Le fait est que l'inculture scientifique crasse de nos concitoyens
est utilisé sans vergogne pour leur faire prendre des vessies pour des
lanternes. (Quand ce n'est pas eux qui se précipitent d'eux-mêmes
pour prendre des vessies pour des lanternes.) Et parfois sur des
sujets graves ou problématiques : beaucoup de gens sont persuadés que
l'énergie nucléaire est mauvaise ou dangereuse, ou que les antennes de
téléphonie mobile émettent trop fort, ou que les OGM sont
dangereux, pour des raisons totalement dénuées de fondement
scientifique (ce qui ne veut pas dire qu'on ne doive pas débattre à ce
sujet, mais l'idée de trancher ces débats par un choix
« démocratique » quand les citoyens sont profondément ignorants et
facilement manipulables par des slogans simplistes, c'est très
inquiétant). Quand ce n'est pas sur des questions de société, c'est
aussi sur des choix individuels à la consommation (xkcd
l'a illustré récemment,
d'ailleurs) : un ami me faisait par exemple remarquer que les produits
alimentaires contiennent soit de l'énergie
(c'est bien
l'énergie, c'est positif, c'est bon pour les enfants pour se dépenser)
soit des calories
[#5]
(mais alors il en faut le moins possible parce que ça fait grossir,
donc il faut être pauvre en calories, si possible contenir moins de 1
calorie par dose) — je ne suis pas certain que les gens soient
bien conscients qu'il s'agit bien de la même chose !

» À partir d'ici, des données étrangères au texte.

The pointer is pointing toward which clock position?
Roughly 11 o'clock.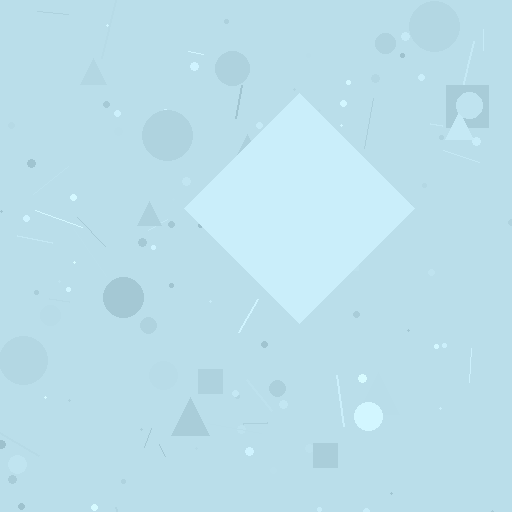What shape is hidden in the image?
A diamond is hidden in the image.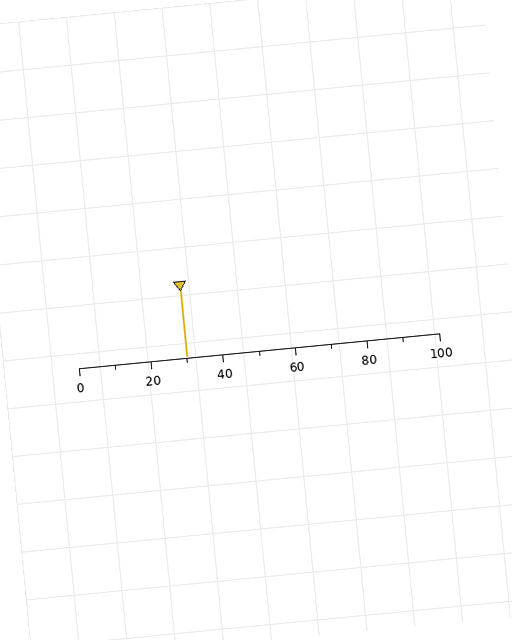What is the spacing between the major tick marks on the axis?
The major ticks are spaced 20 apart.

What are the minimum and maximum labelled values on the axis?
The axis runs from 0 to 100.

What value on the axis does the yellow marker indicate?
The marker indicates approximately 30.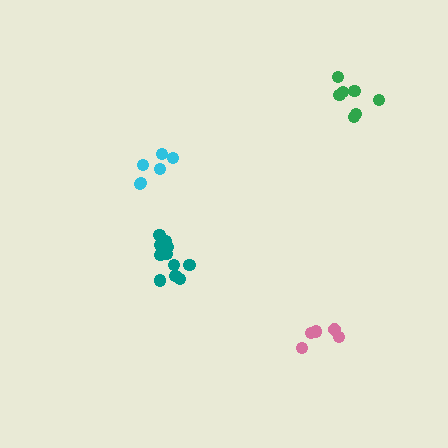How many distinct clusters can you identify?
There are 4 distinct clusters.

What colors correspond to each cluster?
The clusters are colored: cyan, teal, green, pink.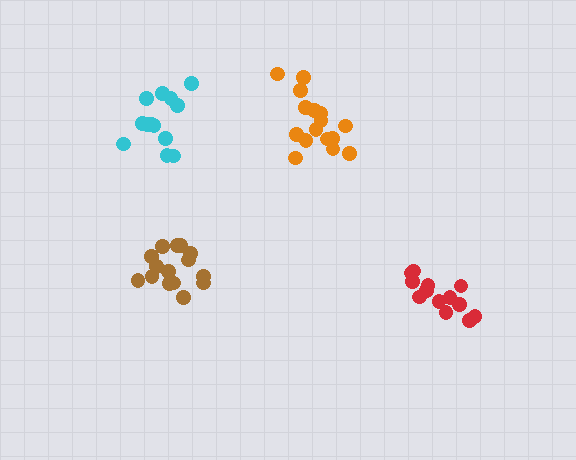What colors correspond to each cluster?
The clusters are colored: red, cyan, brown, orange.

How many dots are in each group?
Group 1: 13 dots, Group 2: 13 dots, Group 3: 15 dots, Group 4: 16 dots (57 total).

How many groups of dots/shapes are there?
There are 4 groups.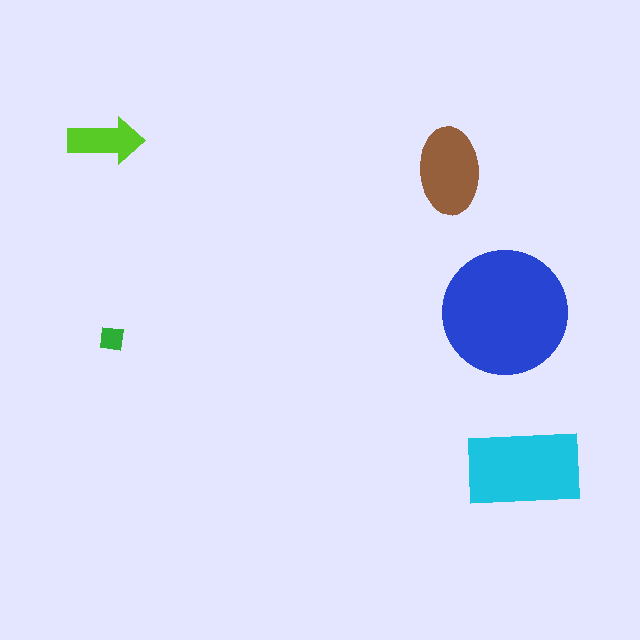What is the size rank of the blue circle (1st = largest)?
1st.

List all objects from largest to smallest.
The blue circle, the cyan rectangle, the brown ellipse, the lime arrow, the green square.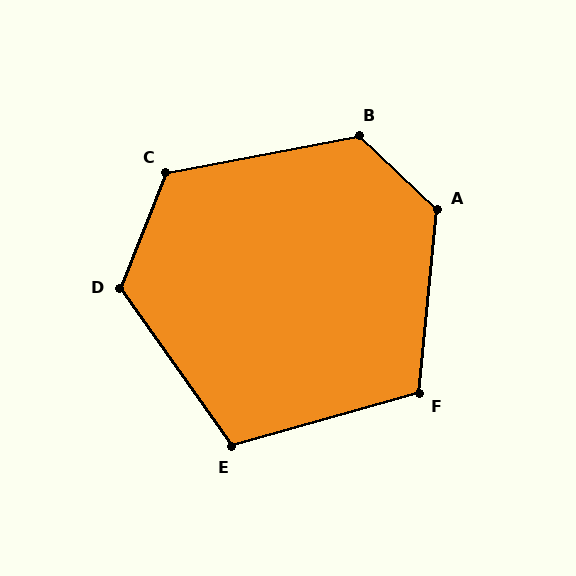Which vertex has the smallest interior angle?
E, at approximately 109 degrees.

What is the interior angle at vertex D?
Approximately 123 degrees (obtuse).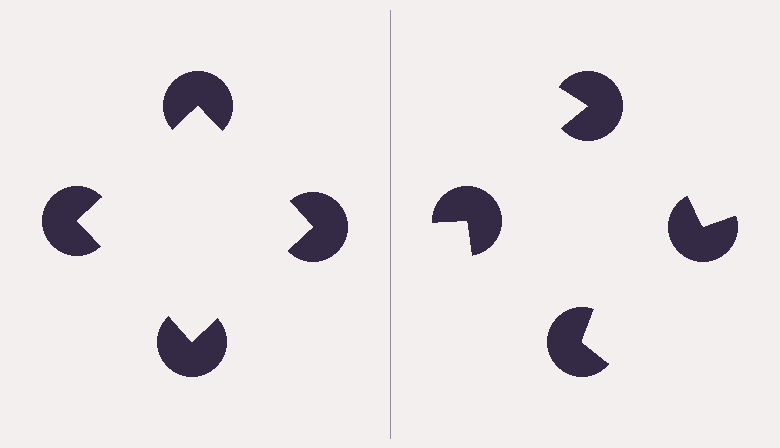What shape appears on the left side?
An illusory square.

Je ne veux surtout pas jeter la pierre sur les profs ou sur l'Éducation nationale (ils en reçoivent largement assez, des pierres, de tous les côtés). Je dis que je rêve d'un cours d'ordres de grandeur, mais je ne sais pas si ce n'est pas un rêve totalement utopique : j'ai une profonde répugnance à penser que les gens soient condamnés à être ignorants, mais j'ai aussi assez de réalisme pour me rendre compte que c'est parfois naïf d'espérer autre chose. Bref, je n'en sais rien. Mais on pourrait au moins espérer faire rentrer dans la tête des gens que, justement, ils sont ignorants, et qu'à défaut de savoir il est bon de savoir qu'on ne sait pas ! Car si pour ce qui est de la culture dans les humanités il est rare que le pékin moyen, ou l'homme politique (tout aussi moyen) qui le représente, se mêle d'avoir forcément raison[#6], en matière de tout ce qui est scientifique ou technique (informatique, politique énergétique, santé publique), on ne se prive pas de parler bien fort de ce sur quoi on ne sait rien.

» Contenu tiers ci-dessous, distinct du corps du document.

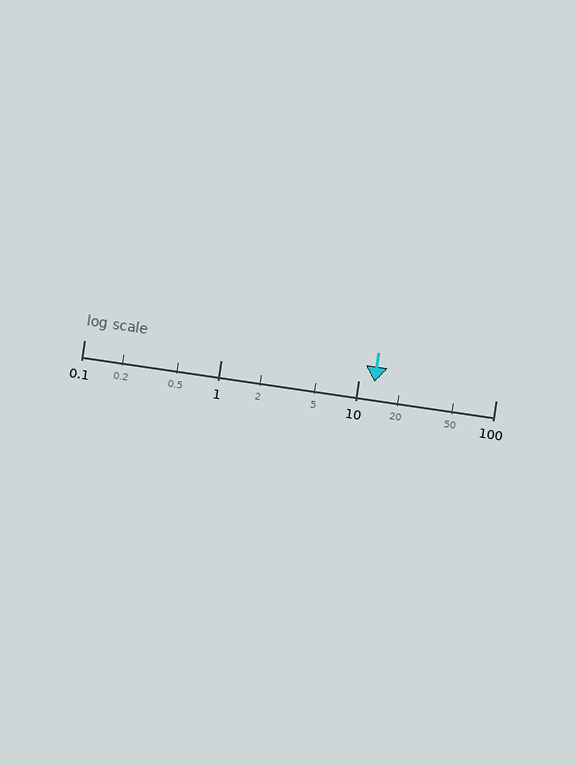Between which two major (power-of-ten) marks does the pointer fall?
The pointer is between 10 and 100.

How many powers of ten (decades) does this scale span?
The scale spans 3 decades, from 0.1 to 100.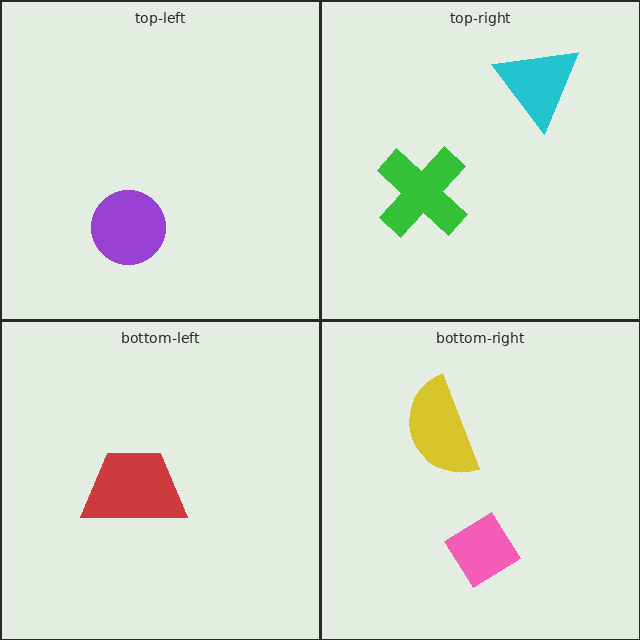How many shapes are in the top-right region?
2.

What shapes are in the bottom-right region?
The pink diamond, the yellow semicircle.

Et surtout, je veux jeter la pierre sur ceux qui désespèrent qu'on
pense que Shakespeare est né au XIIe siècle (décidément, je
tiens à mon exemple) mais qui trouvent normal qu'on puisse s'imaginer
que la Terre pèse mille milliards de tonnes ; qui défendraient une
ignorance en disant bah, on n'est pas des astronomes
et qui
rejetteraient l'argument bah, on n'est pas non plus des
historiens
. La chose qui est indéfendable, ce n'est pas d'être
ignorant de l'une ou l'autre question : la chose indéfendable, c'est
d'entendre une question de ce genre dont on ne sache pas la réponse,
et de ne pas aller se bouger son c** pour aller regarder sur Wikipédia
ou dans n'importe quel dictionnaire, pour être un peu moins ignorant
pour la suite.
[#] L'émission Karambolage s'était livrée à ce petit jeu que de demander ça à des Parisiens (et, à des Berlinois, les pays frontaliers de la France). Ce n'était pas vraiment brillant (ni dans un sens ni dans l'autre) : notamment, beaucoup de Français semblent penser que la Russie est limitrophe de l'Allemagne.
[#2] Et un
grand blah
préventif à ceux qui feront les malins en expliquant
que ce n'est pas faux de dire que le Soleil tourne autour de la Terre
car tout est relatif.
[#3] Pour faire un peu
d'histoire des sciences, le premier à avoir mesuré la masse de la
Terre est Henry
Cavendish en 1798, en mesurant du même coup — ou de façon
équivalente — la constante de Newton
(que certains
appellent, du coup, de Cavendish
) de la gravitation, ou la
masse volumique de la Terre (ce qui était la chose qui l'intéressant
le plus dans l'histoire : quelque chose comme 5½ fois celle de l'eau).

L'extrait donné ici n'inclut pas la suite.